The Ring Buffer (aka Circular Buffer) is a key concept in the MapReduce ecosystem.

We have two major challenges in any map/reduce program:

  1. We are dealing with a massive amount of data
    1. If this isn't true, we don't need to use map/reduce
  2. The result of the map tasks can not be constantly written to disk
    1. This would be too slow
  3. Nor can it be stored entirely within memory
    1. Most systems would not have a sufficient amount of memory

We have to use a combination of disks/memory efficiently.

The circular buffer is fast. Writing to memory is much faster than doing an I/O to disk. Flushing the data is only performed when needed.

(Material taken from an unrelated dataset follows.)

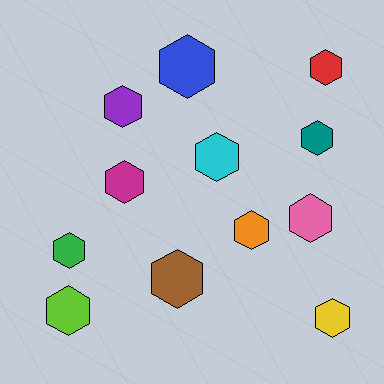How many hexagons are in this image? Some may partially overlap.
There are 12 hexagons.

Continuous logging can fill up space on the systems, causing other programs to also run out of space and fail. In such cases, either logs have to be manually removed or a log rotation policy has to be implemented.



References

  1. Hadoop Internals
    1. One of the best all-in-one overviews of Hadoop Architecture I have read.
    2. The documentation appears to be to date with YARN and other ecosystem improvements.
  2. Advantages of a Ring Buffer
    1. Map Tasks write to ring (aka Circular) buffers while executing
    2. This article is unrelated to Hadoop, but a knowlege of how this buffer works will aid in understanding mapred-site.xml configuration parameters
      1. Property: mapreduce.map.sort.spill.percent
      2. DescriptionThe soft limit in the serialization buffer. Once reached, a thread will begin to spill the contents to disk in the background. Note that collection will not block if this threshold is exceeded while a spill is already in progress, so spills may be larger than this threshold when it is set to less than .5
      3. Default Value: 0.80
  3. [Quora] Apache Spark vs Hadoop
    1. A good discussion of both the map-side and reduce-side differences.  
    2. Helpful for an understanding of Hadoop's design independent of Spark.